As competition increases for high-quality products, low costs and excellent customer service, businesses must continually assess the value they create. One of the most valuable tools, the value chain analysis, breaks down each process of a business and creates opportunities for innovation.
Value chain analysis can help companies in various ways. It can create change within a business, the products and services it offers, and its connections with other businesses and their customers or clients. The purpose of value chain analysis is “to create value that exceeds the cost of providing the product or service and generates a profit margin.”
Value chain vs. supply chain:
The supply chain generally looks at the parts or materials that go into a product, where a product is manufactured, and the transportation logistics of getting it from the factory to the store. The value chain “takes into consideration contributions such as product design, research and development, advertising and other marketing. Even the work of lawyers, bankers, accountants and IT experts who help make a product possible is taken into consideration.”

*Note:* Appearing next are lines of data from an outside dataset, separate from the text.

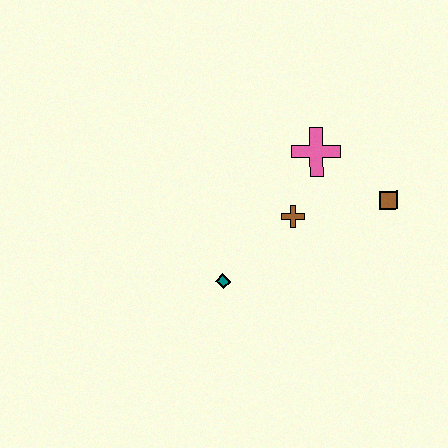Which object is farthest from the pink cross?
The teal diamond is farthest from the pink cross.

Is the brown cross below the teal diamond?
No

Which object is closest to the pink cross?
The brown cross is closest to the pink cross.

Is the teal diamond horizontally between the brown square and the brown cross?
No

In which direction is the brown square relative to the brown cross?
The brown square is to the right of the brown cross.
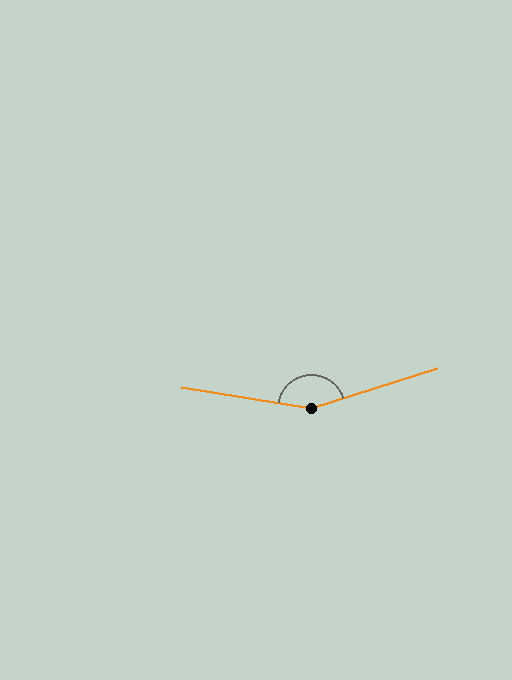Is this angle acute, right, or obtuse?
It is obtuse.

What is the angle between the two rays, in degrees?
Approximately 153 degrees.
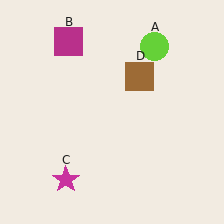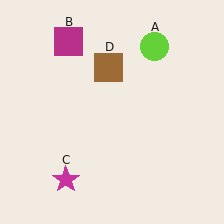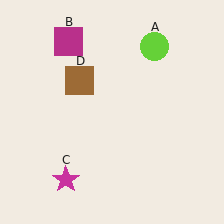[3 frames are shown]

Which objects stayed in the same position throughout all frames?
Lime circle (object A) and magenta square (object B) and magenta star (object C) remained stationary.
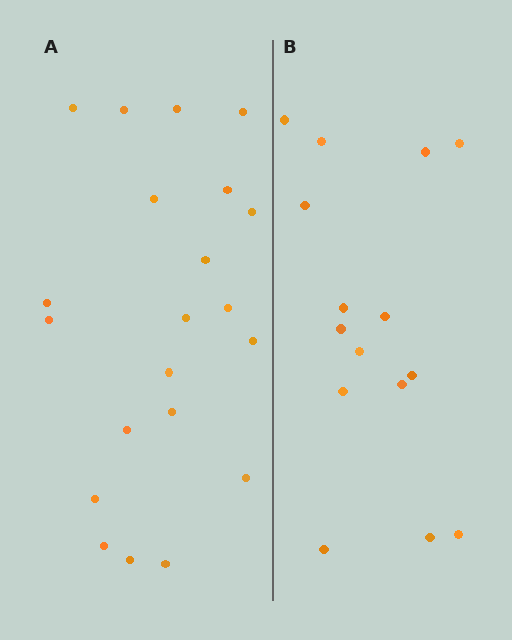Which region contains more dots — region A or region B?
Region A (the left region) has more dots.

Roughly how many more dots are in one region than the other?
Region A has about 6 more dots than region B.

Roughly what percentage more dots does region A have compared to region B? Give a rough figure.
About 40% more.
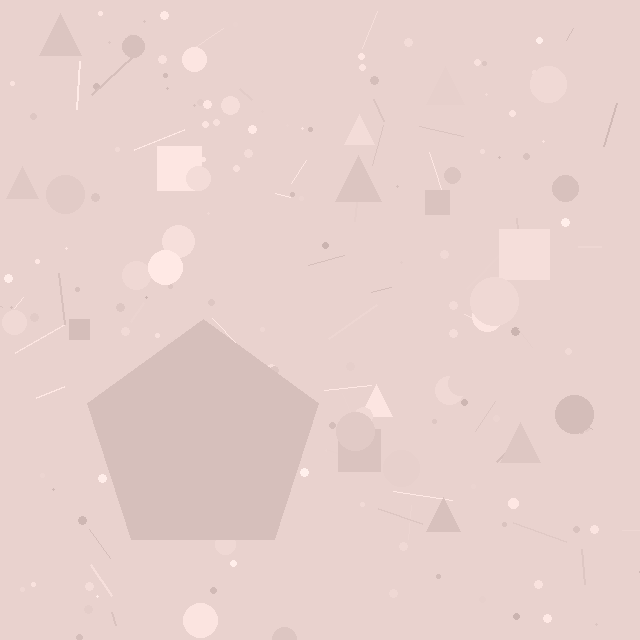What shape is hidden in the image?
A pentagon is hidden in the image.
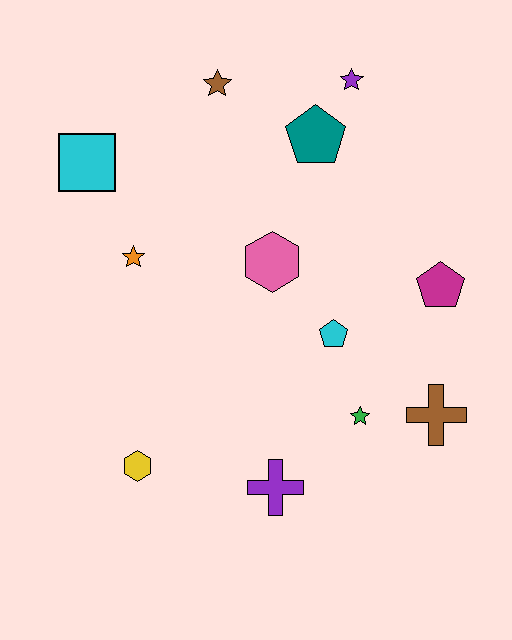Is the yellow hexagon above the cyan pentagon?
No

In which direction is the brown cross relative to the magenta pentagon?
The brown cross is below the magenta pentagon.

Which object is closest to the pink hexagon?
The cyan pentagon is closest to the pink hexagon.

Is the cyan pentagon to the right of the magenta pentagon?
No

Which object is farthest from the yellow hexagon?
The purple star is farthest from the yellow hexagon.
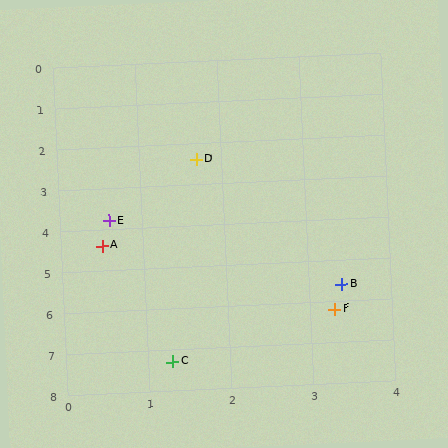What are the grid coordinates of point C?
Point C is at approximately (1.3, 7.3).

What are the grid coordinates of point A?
Point A is at approximately (0.5, 4.4).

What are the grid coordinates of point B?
Point B is at approximately (3.4, 5.6).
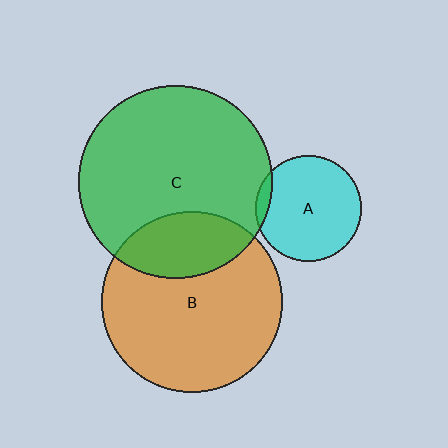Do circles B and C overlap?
Yes.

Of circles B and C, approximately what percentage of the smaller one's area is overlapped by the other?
Approximately 25%.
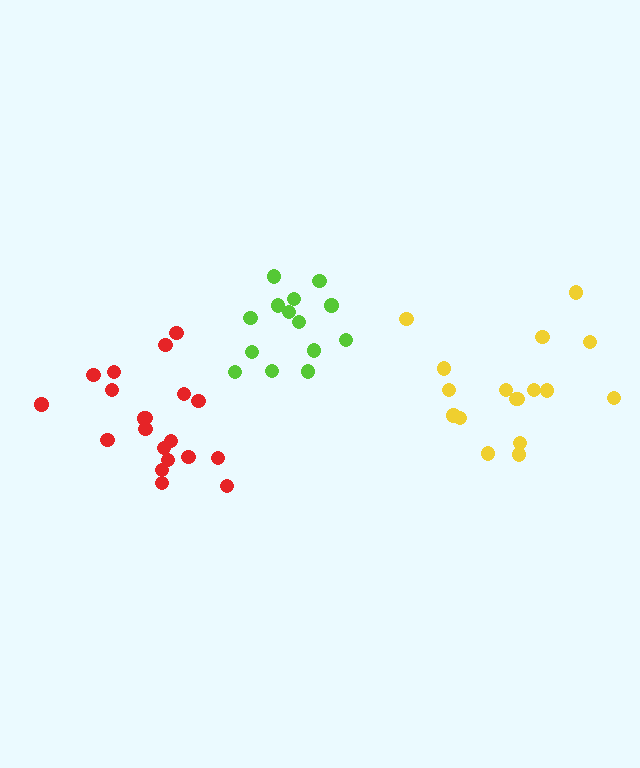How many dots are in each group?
Group 1: 20 dots, Group 2: 17 dots, Group 3: 14 dots (51 total).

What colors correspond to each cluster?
The clusters are colored: red, yellow, lime.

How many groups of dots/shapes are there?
There are 3 groups.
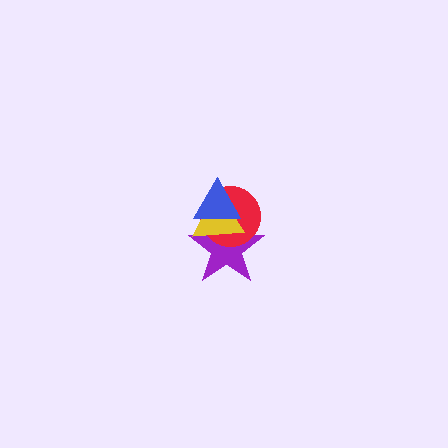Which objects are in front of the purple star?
3 objects cover part of the purple star: the red circle, the yellow triangle and the blue triangle.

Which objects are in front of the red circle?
2 objects cover part of the red circle: the yellow triangle and the blue triangle.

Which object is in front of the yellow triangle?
The blue triangle is in front of the yellow triangle.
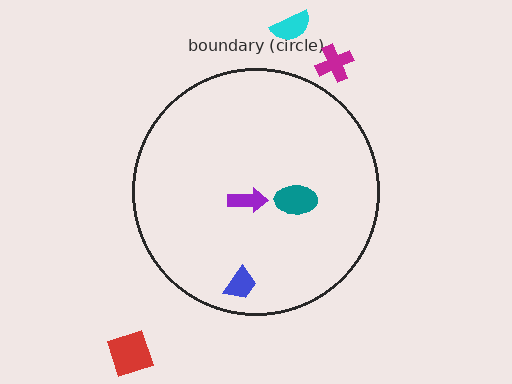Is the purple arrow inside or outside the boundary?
Inside.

A prime example of creating value for customers is Starbucks. Through its operations, it creates connections throughout the world, guarantees high-quality flavors and works to build a sustainable future.
“Starbucks … invests in coffee communities, sharing agronomy practices and our coffee knowledge,”
Starbucks’ value chain, like many others, is complex, but ensures value that will impress customers and keep them invested in the company. Starbucks begins by tasting a variety of coffees that use beans from locations such as Latin America, Africa, Arabia, Asia and the Pacific (inbound logistics). The company spends time visiting coffee growers and building lifelong relationships. Starbucks creates partnerships all over the world to ensure the best coffee for its customers. Its coffee is sold in stores worldwide (operations, outbound logistics) and allows customers to enjoy high-quality flavors at home or in a local Starbucks.
Another part of Starbucks’ value chain is interacting with customers and ensuring it provides an excellent service. Its social media accounts are a prime spot for interaction, where Starbucks offers twists on its classic drinks to provide a unique experience to customers each time they visit (marketing and sales, service). Alongside these processes, Starbucks maintains HR, technology development, finances and other operations.
Starbucks presents its coffee as “the end of a long journey – from the land, to the farmer, to the roaster, to your eagerly waiting hands. Each step is important in defining what that coffee will taste like.”